Aging and lymphocyte subpopulations: whole-blood analysis of immune markers in a large population sample of healthy elderly individuals.
Huppert FA, Solomou W, O'Connor S, Morgan K, Sussams P and Brayne C.
Exp.Gerontol, 1998; 33 (6): 593-600

Immune status was determined in a representative sample of elderly people by measuring lymphocyte subsets in whole-blood samples as part of an epidemiological study of the population aged 65 and over. Venepuncture was undertaken in more than 500 individuals who took part in an extensive interview that focused on the lifestyle and psychosocial determinants of healthy aging. The results show that median levels of all lymphocyte subsets tend to decline as the age of the sample increases. In the total sample there were significant age effects (p < 0.05) on total lymphocytes, CD3, CD4, and CD19 (B cells); age differences did not reach significance for CD8 and CD57. There were also significant sex differences (p < 0.05) on CD3, CD4, and CD19, and in all cases women had higher values than men. When we selected a particularly healthy subsample who did not report any illness and took no medication, the findings were unchanged. We conclude that the peripheral expression of lymphocytes appears little affected by aging-related illnesses in the general population, but is affected by aging itself. The study provides reference values for the lymphocyte measures, which can be regarded as having greater validity than the values usually cited.

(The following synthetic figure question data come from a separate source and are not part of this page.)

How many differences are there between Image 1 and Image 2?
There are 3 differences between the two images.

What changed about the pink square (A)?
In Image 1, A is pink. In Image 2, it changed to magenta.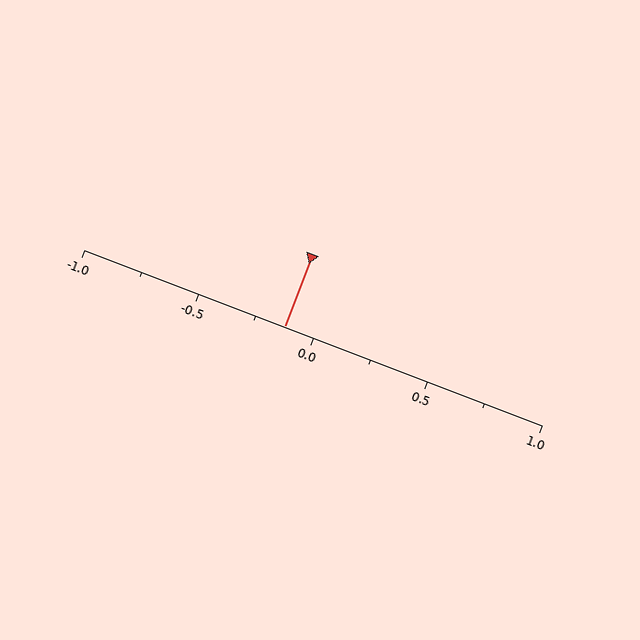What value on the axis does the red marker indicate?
The marker indicates approximately -0.12.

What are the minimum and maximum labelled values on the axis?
The axis runs from -1.0 to 1.0.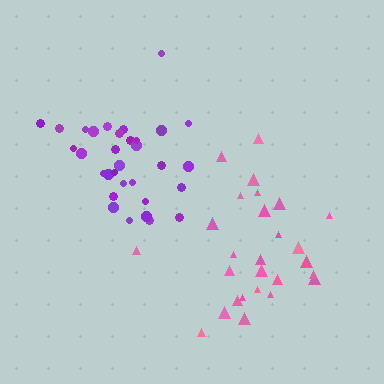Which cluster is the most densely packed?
Purple.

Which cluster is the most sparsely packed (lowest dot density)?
Pink.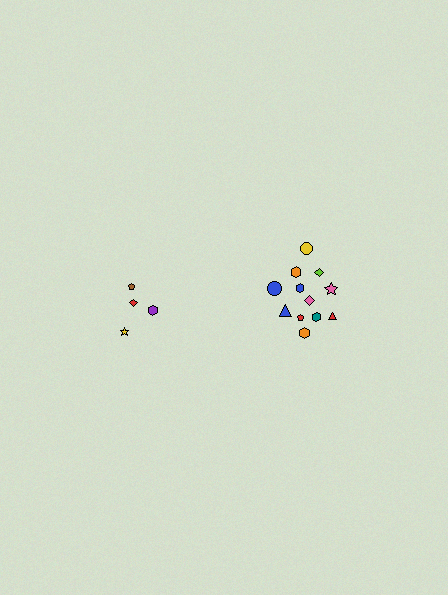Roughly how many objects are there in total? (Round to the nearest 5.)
Roughly 15 objects in total.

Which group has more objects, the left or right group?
The right group.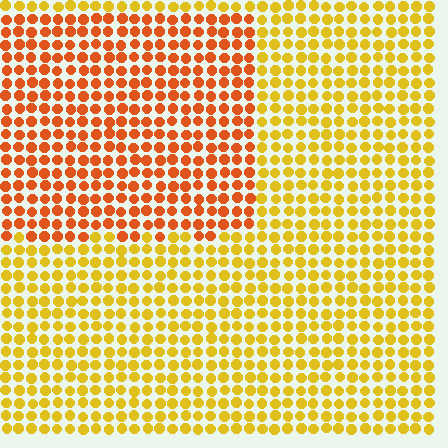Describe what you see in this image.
The image is filled with small yellow elements in a uniform arrangement. A rectangle-shaped region is visible where the elements are tinted to a slightly different hue, forming a subtle color boundary.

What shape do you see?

Very old drivers: findings from a population cohort of people aged 84 and over.
Brayne C, Ahmed A, Dening TR, Chi L-Y, McGee M and Huppert FA.
International Journal of Epidemiology, 2000; 29: 704-707

BACKGROUND: Increases in longevity will involve a significant increase among the number of drivers in the very old, who are at greater risk of being involved in road accidents. Data are thus needed from studies of older populations to characterize those still driving, the reasons for giving up and to help formulate appropriate policies for dealing with the problems faced and created by an increase in older drivers. METHODS: A driving questionnaire was administered to surviving members of a cohort comprising a representative sample of individuals aged >/=84, the Cambridge City over 75 Cohort. Out of 546 survivors 404 completed the driving questionnaire at the 9-year follow-up. In addition, subjects were assessed, at baseline and at each follow-up, for cognitive performance using the Mini-Mental State Examination (MMSE) and for physical impairment using the Instrumental of Activities in Daily Living (IADL) scale. RESULTS: Of the sample, 37% had driven in the past, and 8.4% were still driving, the majority regularly. The drivers tended to be younger (mean age 86.6 years), men (71%) and to be married (67.7%). Although physical disability and cognitive impairment are common in this age group, current drivers had few physical limitations on their daily activities and were not impaired on MMSE. None of the current drivers had visual impairment and 22.6% had hearing loss. Of those who had given up driving, 48.5% had given up at the age of >/=80. The commonest reasons for giving up driving were health problems (28.6%), and loss of confidence (17.9%). One-third reported giving up driving on advice. CONCLUSION: A process of self-selection takes place among older drivers. People over the age of 84 who are still driving have generally high levels of physical fitness and mental functioning, although some have some sensory loss. Given the likely increase in the number of older drivers over the next decades, safety will be improved most by strategies aimed at the entire driving population with older drivers in mind, rather than relying on costly screening programmes to identify the relatively small numbers of impaired older people who continue to drive.